Models

GCP-HOLO uses Stable Baselines 3 for reinforcement learning training, but includes some customization to make sure that it works for the Mech Gym environment. Stable Baselines 3 is a popular library for RL training that provides a set of pre-implemented algorithms, such as Proximal Policy Optimization (PPO) and Deep Q-Network (DQN).

GCP-HOLO customizes the Stable Baselines 3 algorithms to work specifically with the Mech Gym environment, which is a custom environment designed for path synthesis of linkage systems. The Mech Gym environment includes a specific action space to enhance the efficiency, the customization also include maksing invalid actions determined from the scaffold nodes and makes sure that each of the models is selecting actions non-deterministically.

A2C

This is the custom A2C that GCP-HOLO uses.

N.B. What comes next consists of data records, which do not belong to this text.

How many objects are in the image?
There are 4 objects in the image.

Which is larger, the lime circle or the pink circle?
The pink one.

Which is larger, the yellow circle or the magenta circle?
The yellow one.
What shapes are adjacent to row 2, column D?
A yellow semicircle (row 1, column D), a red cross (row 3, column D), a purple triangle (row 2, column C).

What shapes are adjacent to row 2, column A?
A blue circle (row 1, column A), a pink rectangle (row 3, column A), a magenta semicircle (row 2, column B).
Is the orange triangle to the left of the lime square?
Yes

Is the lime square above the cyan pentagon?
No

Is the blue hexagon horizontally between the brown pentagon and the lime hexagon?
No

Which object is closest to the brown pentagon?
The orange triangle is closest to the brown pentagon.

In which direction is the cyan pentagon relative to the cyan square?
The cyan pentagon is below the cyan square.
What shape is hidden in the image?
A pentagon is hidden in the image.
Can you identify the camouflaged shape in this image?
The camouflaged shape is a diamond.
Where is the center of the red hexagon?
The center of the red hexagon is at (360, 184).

class models.a2c.CustomActorCriticPolicy(observation_space: ~gym.spaces.space.Space, action_space: ~gym.spaces.space.Space, lr_schedule: ~typing.Callable[[float], float], net_arch: ~typing.Optional[~typing.List[~typing.Union[int, ~typing.Dict[str, ~typing.List[int]]]]] = None, activation_fn: ~typing.Type[~torch.nn.modules.module.Module] = <class 'torch.nn.modules.activation.ReLU'>, *args, **kwargs)[source]

Bases: ActorCriticPolicy

Custom Actor Critic Policy for GCP-HOLO

evaluate_actions(obs: Tensor, actions: Tensor)[source]

Evaluate actions according to the current policy, given the observations.

Parameters
  • obs

  • actions

Returns

estimated value, log likelihood of taking those actions and entropy of the action distribution.

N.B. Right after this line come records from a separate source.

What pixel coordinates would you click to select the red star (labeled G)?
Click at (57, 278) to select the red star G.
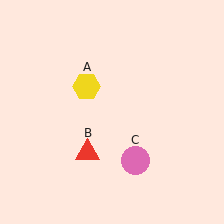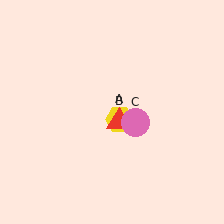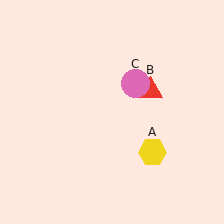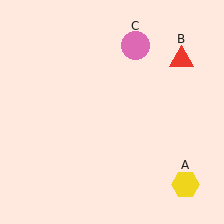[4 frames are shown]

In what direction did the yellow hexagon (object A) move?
The yellow hexagon (object A) moved down and to the right.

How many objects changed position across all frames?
3 objects changed position: yellow hexagon (object A), red triangle (object B), pink circle (object C).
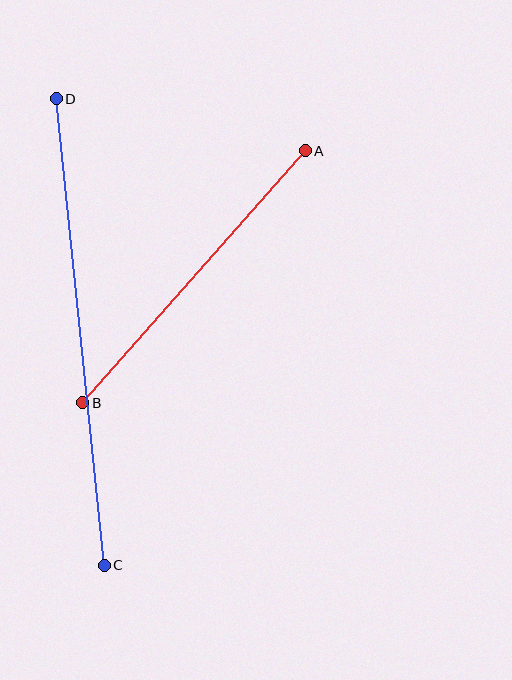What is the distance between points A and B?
The distance is approximately 336 pixels.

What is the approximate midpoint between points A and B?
The midpoint is at approximately (194, 277) pixels.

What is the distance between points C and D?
The distance is approximately 469 pixels.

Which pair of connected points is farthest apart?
Points C and D are farthest apart.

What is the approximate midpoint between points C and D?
The midpoint is at approximately (80, 332) pixels.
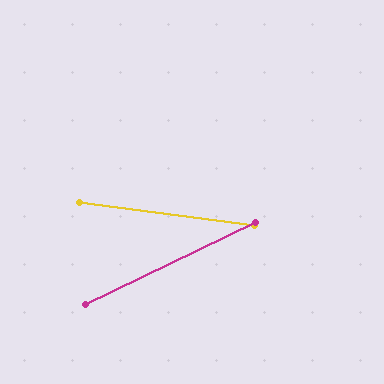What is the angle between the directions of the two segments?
Approximately 33 degrees.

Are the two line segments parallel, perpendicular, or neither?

forward(obs: Tensor, deterministic: bool = False)[source]

Forward pass in all the networks (actor and critic)

Parameters
  • obs – Observation

  • deterministic – Whether to sample or use deterministic actions

Returns

action, value and log probability of the action

get_distribution(obs: Tensor)[source]

Get the current policy distribution given the observations.

Parameters

obs

Returns

the action distribution.

training: bool

DQN

This is the custom DQN that GCP-HOLO uses.

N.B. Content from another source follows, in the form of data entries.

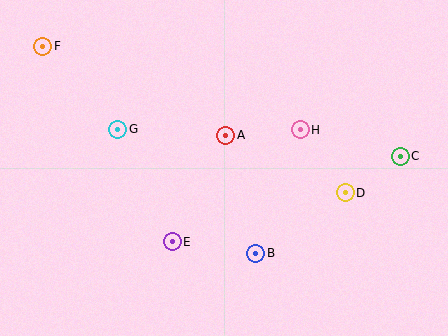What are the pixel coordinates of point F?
Point F is at (43, 46).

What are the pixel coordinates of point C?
Point C is at (400, 156).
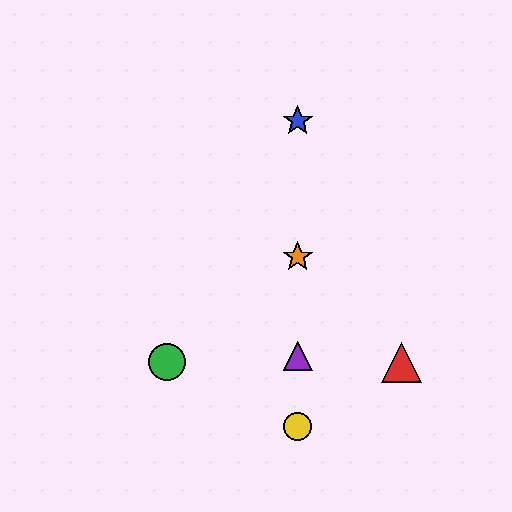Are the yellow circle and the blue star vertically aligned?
Yes, both are at x≈298.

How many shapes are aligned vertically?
4 shapes (the blue star, the yellow circle, the purple triangle, the orange star) are aligned vertically.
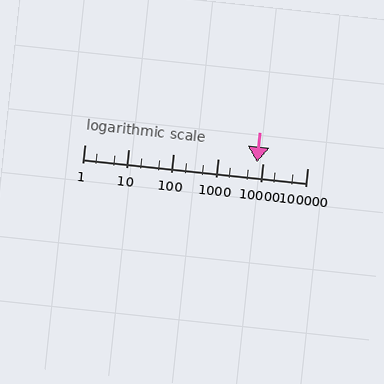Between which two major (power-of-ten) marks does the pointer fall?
The pointer is between 1000 and 10000.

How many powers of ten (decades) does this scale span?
The scale spans 5 decades, from 1 to 100000.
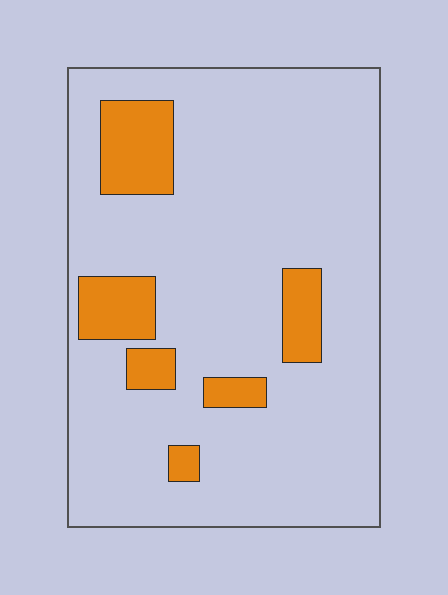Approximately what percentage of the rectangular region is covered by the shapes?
Approximately 15%.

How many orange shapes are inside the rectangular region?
6.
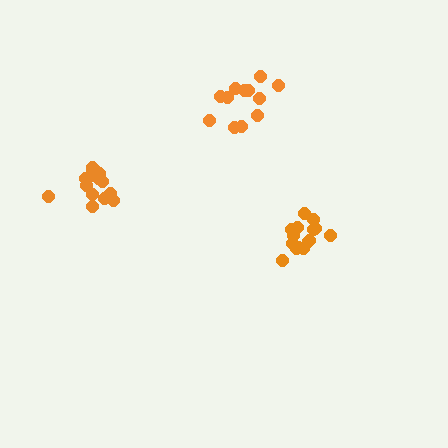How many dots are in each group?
Group 1: 15 dots, Group 2: 13 dots, Group 3: 15 dots (43 total).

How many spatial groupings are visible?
There are 3 spatial groupings.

class models.dqn.CustomDQN(policy: Union[str, Type[DQNPolicy]], env: Union[Env, VecEnv, str], learning_rate: Union[float, Callable[[float], float]] = 0.0001, buffer_size: int = 1000000, learning_starts: int = 50000, batch_size: int = 32, tau: float = 1.0, gamma: float = 0.99, train_freq: Union[int, Tuple[int, str]] = 4, gradient_steps: int = 1, replay_buffer_class: Optional[ReplayBuffer] = None, replay_buffer_kwargs: Optional[Dict[str, Any]] = None, optimize_memory_usage: bool = False, target_update_interval: int = 10000, exploration_fraction: float = 0.1, exploration_initial_eps: float = 1.0, exploration_final_eps: float = 0.05, max_grad_norm: float = 10, tensorboard_log: Optional[str] = None, create_eval_env: bool = False, policy_kwargs: Optional[Dict[str, Any]] = None, verbose: int = 0, seed: Optional[int] = None, device: Union[device, str] = 'auto', _init_setup_model: bool = True)[source]

Bases: DQN

predict(observation: ndarray, state: Optional[Tuple[ndarray, ...]] = None, episode_start: Optional[ndarray] = None, deterministic: bool = False)[source]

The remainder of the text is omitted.